Proving just how seriously freedom-of-expression rights are taken across the world, the government in India has been forced to loosen its ban on porn sites following a public outcry against the administration’s move to shutter some 857 adult sites. Over the weekend, administrators decided to block a multitude of such outlets, with would-be porn watchers greeted with either blank pages or the message, “The site has been blocked as per the instructions of Competent Authority,” when attempting to visit frequented pages.

While it was unclear over the weekend whether or not the government was actually behind the national outages, it has since become rather obvious that the Modi administration made an ill-fated attempt at curbing their citizenry’s viewing habits, and has lost the battle — as Information and Technology Minister Ravi Shankar Prasad told India Today TV, “A new notification will be issued shortly. The ban will be partially withdrawn. Sites that do not promote child porn will be unbanned.”

This clampdown on child pornography certainly follows a much-needed trend, spearheaded by companies like Google that have promised to remove child pornography search results from its engine.

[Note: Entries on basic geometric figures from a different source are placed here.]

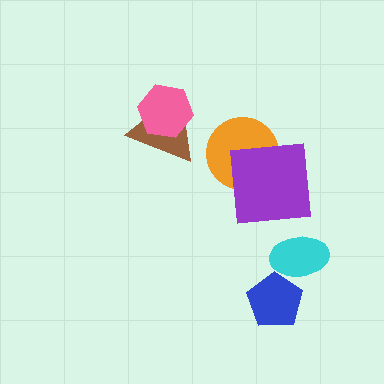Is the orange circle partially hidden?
Yes, it is partially covered by another shape.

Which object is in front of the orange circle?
The purple square is in front of the orange circle.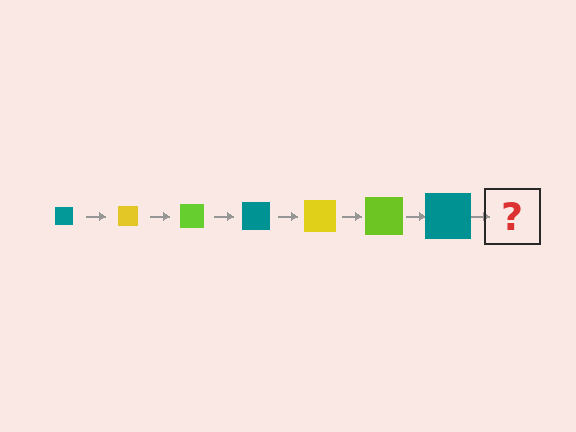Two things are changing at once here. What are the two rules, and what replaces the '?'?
The two rules are that the square grows larger each step and the color cycles through teal, yellow, and lime. The '?' should be a yellow square, larger than the previous one.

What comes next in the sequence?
The next element should be a yellow square, larger than the previous one.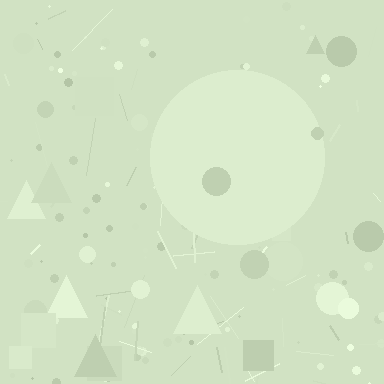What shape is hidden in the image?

But the people of India did not buy that the porn industry as a whole could be ousted on the grounds of being “immoral and indecent,” and after rebukes from all sides (as well as expert warnings that such a move might only strengthen the black market porn industry), the government has stepped back a bit.

Related: Former Law & Order director Jace Alexander charged with possession of child pornography

In a tweet, Chetan Bhagat noted, “Don’t ban porn. Ban men ogling, leering, brushing past, groping, molesting, abusing, humiliating and raping women. Ban non-consent. Not sex. Porn ban is anti-freedom, impractical, not enforceable. Politically not very smart too. avoidable. Let’s not manage people’s private lives.”

While this sentiment is one that has been echoed by numerous critics of the weekend ban, the short-lived edict did have its supporters. Kamlesh Vaswani, a high-profile Indian lawyer, applauded the initial decision, saying, “Nothing can more efficiently destroy a person, fizzle their mind, evaporate their future, eliminate their potential or destroy society like pornography. It is worse than Hitler, worse than AIDS, cancer or any other epidemic. It is more catastrophic than nuclear holocaust, and it must be stopped.”

Unfortunately for Vaswani, the people at large have expressed their dissent, and as the world’s largest democracy, it seems that India has, for now, acquiesced to the demands of the Indian citizenry. But with gender politics and sexual liberties a constant hot-button issue in India, the next chapter in the struggle has yet to be written.